JOIN not being calculated correctly

Lists: pgsql-sql
From: "Scott Pederick" <scott(at)pederick(dot)com>
To: <pgsql-sql(at)postgresql(dot)org>
Subject: JOIN not being calculated correctly
Date: 2004-10-27 11:02:35
Message-ID: 001e01c4bc14$78cbda90$1d7af0dc@boblaptop
Views: Raw Message | Whole Thread | Download mbox | Resend email
Lists: pgsql-sql

Hi all!

I'm having a problem with Postgresql 8.0.0-beta4 on a Win2K machine and a
particular join.

I've got two tables - a list of customers and jobs they've had. A customer
can have multiple jobs.

The query always scans the entire jobs table for each customer - I need it
the other way around so I can get a list of the customers who have at least
one job.

The EXPLAIN shows the jobs table is being scanned for some reason:

Quarry=# EXPLAIN SELECT Customers.CustomerId, Jobs.JobId FROM Customers
INNER JOIN Jobs USING (CustomerId);
QUERY PLAN
-------------------------------------------------------------------------
Hash Join (cost=78.54..4908.71 rows=70727 width=8)
Hash Cond: ("outer".customerid = "inner".customerid)
-> Seq Scan on jobs (cost=0.00..3769.27 rows=70727 width=8)
-> Hash (cost=76.03..76.03 rows=1003 width=4)
-> Seq Scan on customers (cost=0.00..76.03 rows=1003 width=4)
(5 rows)

Even if I reverse the JOIN I get the exact same result:

Quarry=# EXPLAIN SELECT Customers.CustomerId, Jobs.JobId FROM Jobs INNER
JOIN Customers USING (CustomerId);
QUERY PLAN
-------------------------------------------------------------------------
Hash Join (cost=78.54..4908.71 rows=70727 width=8)
Hash Cond: ("outer".customerid = "inner".customerid)
-> Seq Scan on jobs (cost=0.00..3769.27 rows=70727 width=8)
-> Hash (cost=76.03..76.03 rows=1003 width=4)
-> Seq Scan on customers (cost=0.00..76.03 rows=1003 width=4)
(5 rows)

How can I force it to operate as I need it to? It seems the query engine is
a little smarter than it needs to be.

If anyone can shed some light on this problem, it would be greatly
appreciated. I've taken it as far as I can and don't really know where to
move from here.

Thanks in advance,

Scott Pederick


From: Andrew Hammond <ahammond(at)ca(dot)afilias(dot)info>
To: Scott Pederick <scott(at)pederick(dot)com>
Cc: pgsql-sql(at)postgresql(dot)org
Subject: Re: JOIN not being calculated correctly
Date: 2004-11-02 18:46:41
Message-ID: 4187D611.2000109@ca.afilias.info
Views: Raw Message | Whole Thread | Download mbox | Resend email
Lists: pgsql-sql

-----BEGIN PGP SIGNED MESSAGE-----
Hash: SHA1

Posting the EXPLAIN is a good, an EXPLAIN ANALYZE would be better
(assuming your dataset is small enough for it to complete in this
lifetime). You also need to include the following information:

1) The schema involved, including information about indexes being used.
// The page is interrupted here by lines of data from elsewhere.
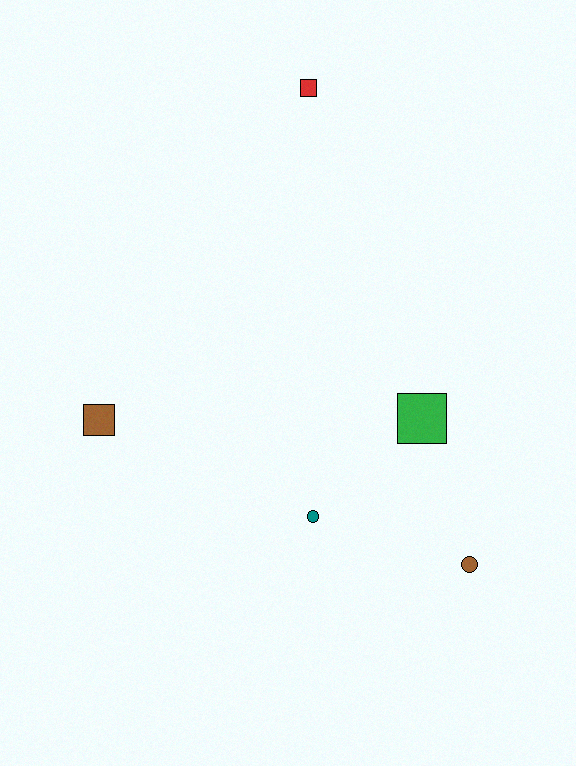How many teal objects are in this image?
There is 1 teal object.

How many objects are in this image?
There are 5 objects.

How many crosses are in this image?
There are no crosses.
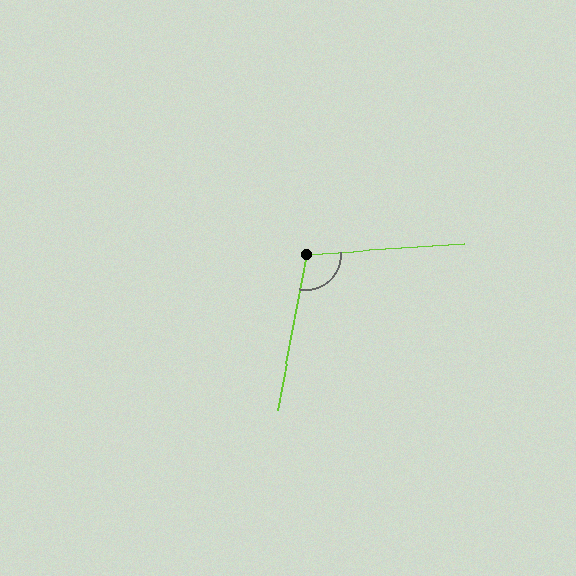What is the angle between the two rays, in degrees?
Approximately 104 degrees.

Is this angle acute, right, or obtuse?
It is obtuse.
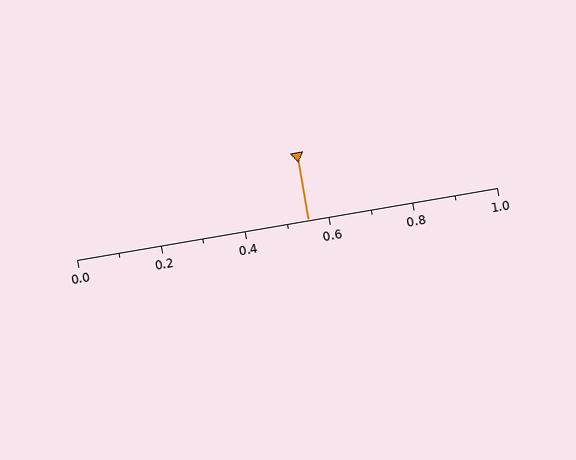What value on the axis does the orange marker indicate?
The marker indicates approximately 0.55.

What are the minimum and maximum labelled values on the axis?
The axis runs from 0.0 to 1.0.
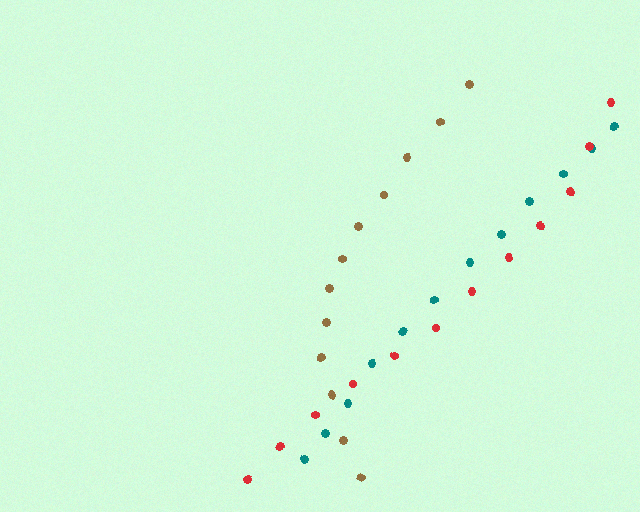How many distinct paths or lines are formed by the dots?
There are 3 distinct paths.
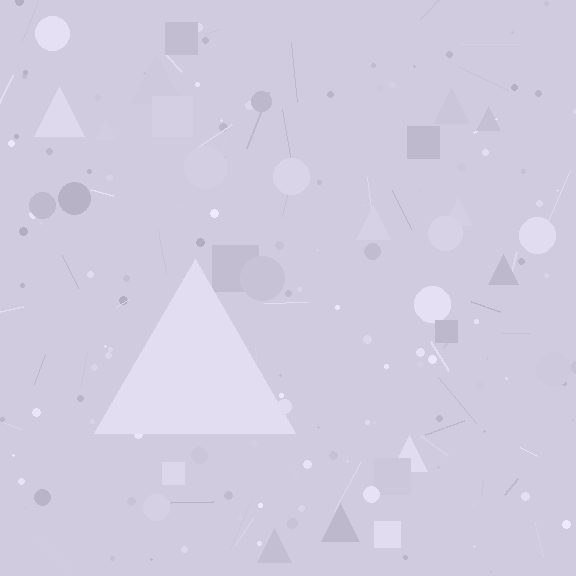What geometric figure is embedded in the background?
A triangle is embedded in the background.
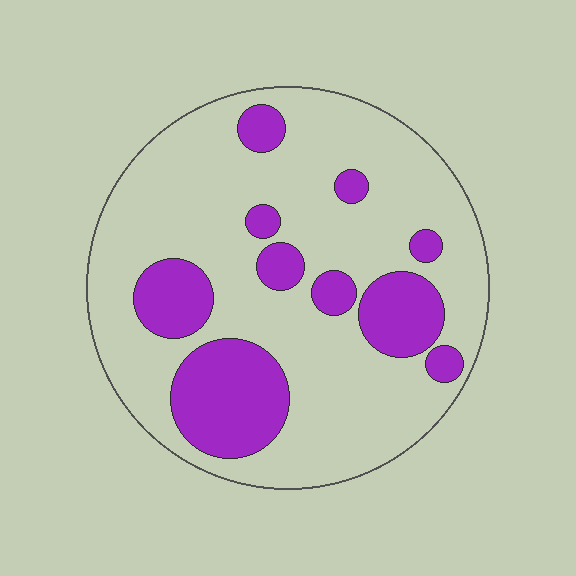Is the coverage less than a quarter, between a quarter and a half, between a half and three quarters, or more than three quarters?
Less than a quarter.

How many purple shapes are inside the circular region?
10.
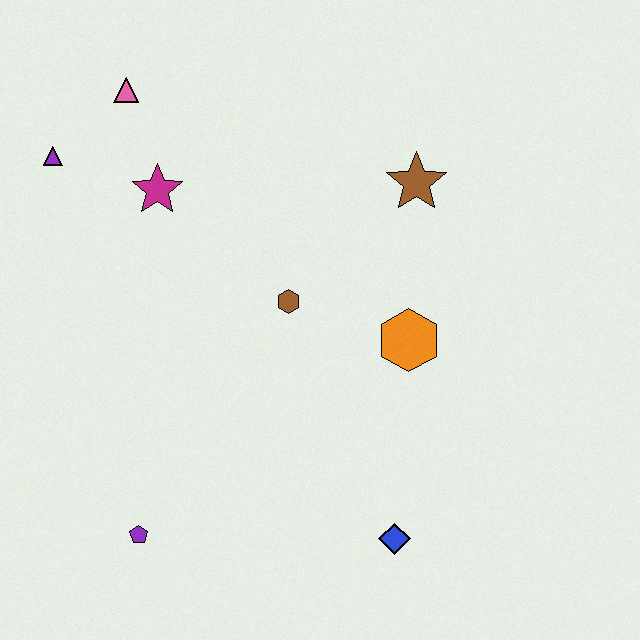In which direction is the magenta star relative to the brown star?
The magenta star is to the left of the brown star.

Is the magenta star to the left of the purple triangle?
No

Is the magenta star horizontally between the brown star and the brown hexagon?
No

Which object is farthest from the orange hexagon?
The purple triangle is farthest from the orange hexagon.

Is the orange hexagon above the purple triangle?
No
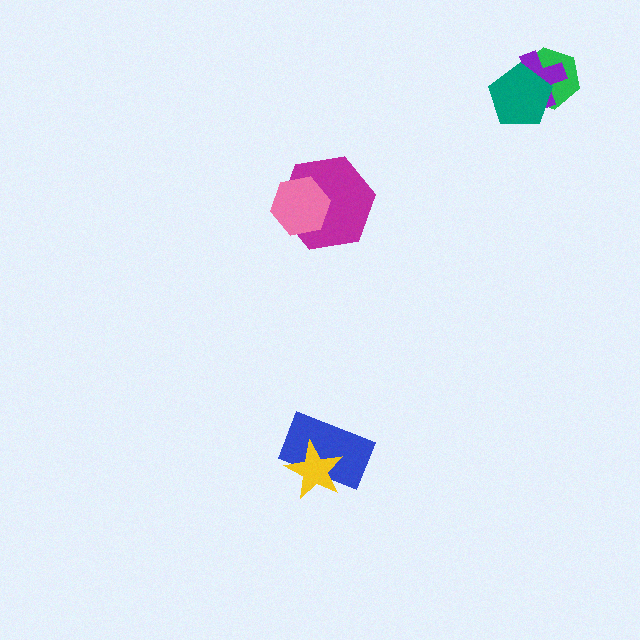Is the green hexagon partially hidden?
Yes, it is partially covered by another shape.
2) Have you vacuumed / analyzed the tables involved recently?

3) Have you modified the stats on any of the tables / columns involve or
are you using defaults?

Drew

Scott Pederick wrote:
| Hi all!
|
| I'm having a problem with Postgresql 8.0.0-beta4 on a Win2K machine and a
| particular join.
|
| I've got two tables - a list of customers and jobs they've had. A customer
| can have multiple jobs.
|
| The query always scans the entire jobs table for each customer - I need it
| the other way around so I can get a list of the customers who have at
least
| one job.
|
| The EXPLAIN shows the jobs table is being scanned for some reason:
|
| Quarry=# EXPLAIN SELECT Customers.CustomerId, Jobs.JobId FROM Customers
| INNER JOIN Jobs USING (CustomerId);
| QUERY PLAN
| -------------------------------------------------------------------------
| Hash Join (cost=78.54..4908.71 rows=70727 width=8)
| Hash Cond: ("outer".customerid = "inner".customerid)
| -> Seq Scan on jobs (cost=0.00..3769.27 rows=70727 width=8)
| -> Hash (cost=76.03..76.03 rows=1003 width=4)
| -> Seq Scan on customers (cost=0.00..76.03 rows=1003 width=4)
| (5 rows)
|
|
|
| Even if I reverse the JOIN I get the exact same result:
|
| Quarry=# EXPLAIN SELECT Customers.CustomerId, Jobs.JobId FROM Jobs INNER
| JOIN Customers USING (CustomerId);
| QUERY PLAN
| -------------------------------------------------------------------------
| Hash Join (cost=78.54..4908.71 rows=70727 width=8)
| Hash Cond: ("outer".customerid = "inner".customerid)
| -> Seq Scan on jobs (cost=0.00..3769.27 rows=70727 width=8)
| -> Hash (cost=76.03..76.03 rows=1003 width=4)
| -> Seq Scan on customers (cost=0.00..76.03 rows=1003 width=4)
| (5 rows)
|
|
| How can I force it to operate as I need it to? It seems the query
engine is
| a little smarter than it needs to be.
|
| If anyone can shed some light on this problem, it would be greatly
| appreciated. I've taken it as far as I can and don't really know where to
| move from here.

- --
Andrew Hammond 416-673-4138 ahammond(at)ca(dot)afilias(dot)info
Database Administrator, Afilias Canada Corp.
CB83 2838 4B67 D40F D086 3568 81FC E7E5 27AF 4A9A
-----BEGIN PGP SIGNATURE-----
Version: GnuPG v1.2.5 (GNU/Linux)

iD8DBQFBh9YQgfzn5SevSpoRAg0LAKCg5K7IccFIOvdTc8DEl2YaUMcUCgCfRt2Q
CI1Vo6yxHkrWcoTQMQ/EvOw=
=m15B
-----END PGP SIGNATURE-----


From: "Scott Pederick" <sql(dot)postgresql(dot)org(at)pederick(dot)com>
To: <pgsql-sql(at)postgresql(dot)org>
Subject: Re: JOIN not being calculated correctly
Date: 2004-11-20 21:37:54
Message-ID: 000501c4cf49$31c346e0$e1f9f4dc@boblaptop
Views: Raw Message | Whole Thread | Download mbox | Resend email
Lists: pgsql-sql

Hi Andrew,

Thanks for your response - sorry it's taken so long to reply, I've been out
of contact for a while.

Still can't fathom why it's not using an index scan on the jobs table..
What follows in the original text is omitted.